Instead of spending the summer morning sleeping, a group of high school students inspected, tested and traded a hodgepodge of items during an experiment at the Summer Accelerated Math [and science] Camp (SAMC), sponsored by the University of Chicago Urban Education Institute (UEI). As part of the month-long camp devoted to math and science, students were testing the PH-levels of common household items including Windex, lemonade, baking soda and laundry detergent while charting the acidity levels on a continuum from “basic” to “extremely acidic.”
UEI’s University of Chicago Charter School students mixed with scholars from the Urban Prep and Perspectives charter networks, as a University of Chicago Urban Teacher Education Program (UChicago UTEP is a 2-year MA degree granting program) resident taught the lesson. The experiments made for lively conversation. One student was inspired to consider acid rain and its effect on the environment, which led to a fruitful discussion about how rising PH levels from pollution can affect the ecosystem and the food chain.
UChicago UTEP resident Caitlin Bonham commented to her class, “Acid rain can be a real problem. There’s a lake in New York that has a PH-level of 4.2.” After a collective gasp from the audience, she continued, “This level of acidity makes it impossible to sustain the life that would normally reside there.”

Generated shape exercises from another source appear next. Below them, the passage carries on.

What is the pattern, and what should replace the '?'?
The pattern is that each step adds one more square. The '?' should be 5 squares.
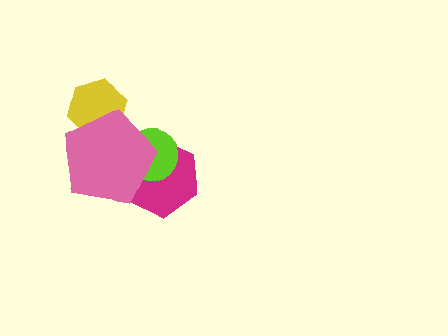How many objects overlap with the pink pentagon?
3 objects overlap with the pink pentagon.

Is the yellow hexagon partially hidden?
Yes, it is partially covered by another shape.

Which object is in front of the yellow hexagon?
The pink pentagon is in front of the yellow hexagon.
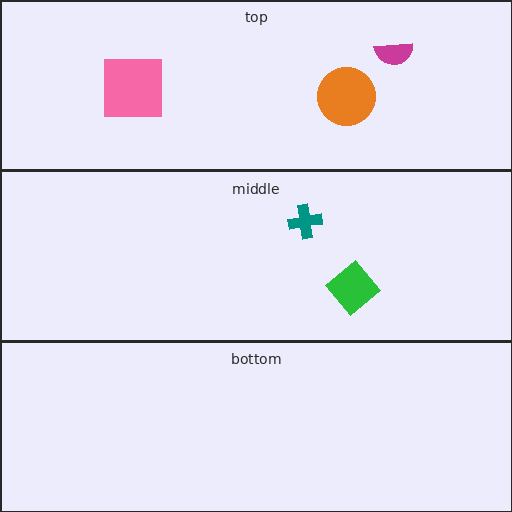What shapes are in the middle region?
The green diamond, the teal cross.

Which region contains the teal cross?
The middle region.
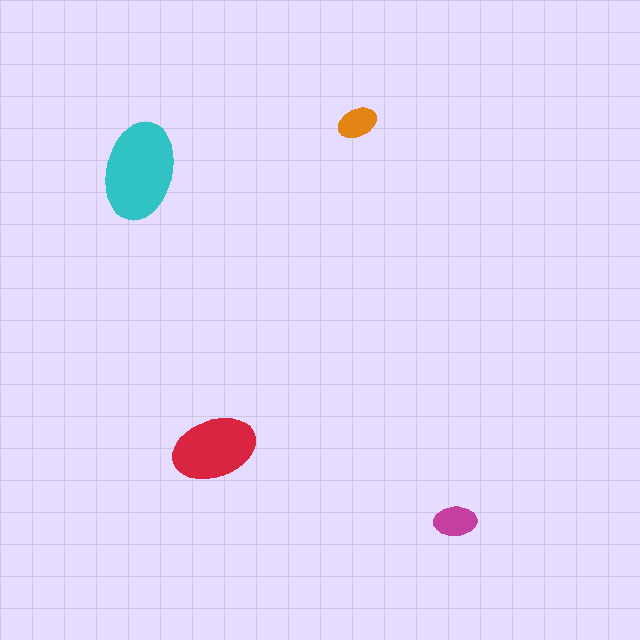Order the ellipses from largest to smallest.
the cyan one, the red one, the magenta one, the orange one.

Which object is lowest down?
The magenta ellipse is bottommost.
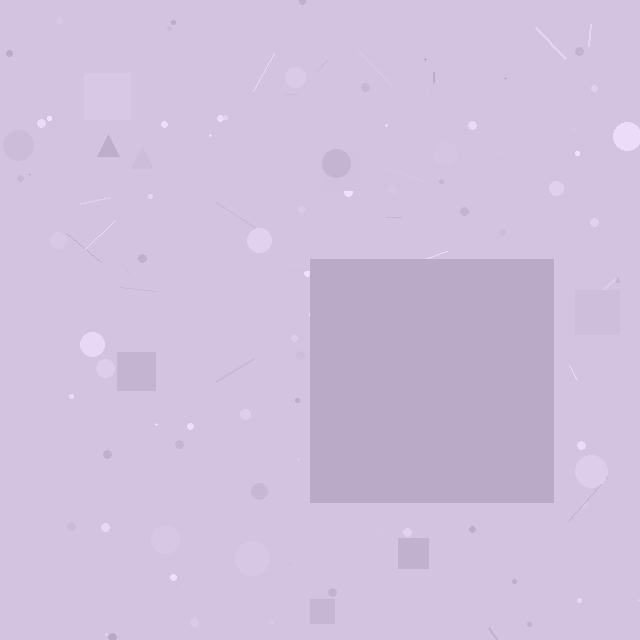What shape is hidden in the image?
A square is hidden in the image.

Intently watching the experiments and developing conversations, Vande Vusse, chair of the science department at Urban Prep Englewood Campus, said, “I am so impressed by the Urban Teacher Education Program residents who have been leading this camp. They know how to engage students. They are really great, and go into the teaching profession with their eyes wide open. The level of preparation is wonderful.”
Across the hall from Bonham’s class, younger students (7-9th grade) were group problem solving a mathematics puzzle with other UChicago UTEP residents and instructors. One of the camp interns, and a former camper, L’tajah Dixon, explained why she got involved with SAMC.

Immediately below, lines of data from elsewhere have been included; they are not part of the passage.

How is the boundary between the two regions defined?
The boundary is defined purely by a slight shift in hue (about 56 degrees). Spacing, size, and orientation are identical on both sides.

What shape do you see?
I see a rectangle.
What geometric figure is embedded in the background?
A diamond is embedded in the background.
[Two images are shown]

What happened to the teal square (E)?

“When I was younger, my teacher told me about the camp and encouraged me to take part. At first, I didn’t want to at all. I wasn’t sure I would enjoy learning about science and math more than having my summer freedom,” said Dixon who just graduated from Perspectives Calumet. “She convinced me to do it. Since then, I have been a part of the camp every year. It’s a great opportunity to explore deeper math than in the classroom. It’s more hands on, with more use of technology and learning games. I’ve learned a lot.”
SAMC is free to participants. Students learn to use mathematics, logic, biology, and the life sciences to deepen their technical knowledge and interest. The program combines classroom instruction, group work, and field research (with visits to the Indiana Dunes and the Warren Woods in Michigan). At the close of the camp, students give presentations on projects they have developed throughout the month. This year, mathematics topics include linear, quadratic, and exponential patterns and polynomial patterns that can be analyzed using finite differences. On the science side, presentations were made on plant and animal biodiversity, as well as ecology and sustainability. Field research was conducted at Jackson Park and the Indiana Dunes.
Doug O’Roark, director of Secondary Math and Biology at UChicago UTEP, said, “The camp gives kids a chance to explore deep problems and to demonstrate persistence in the face of a challenge. At the same time, the lead teachers and UChicago UTEP residents are given extended time to reflect on their practice in a manner not often feasible during the regular school year."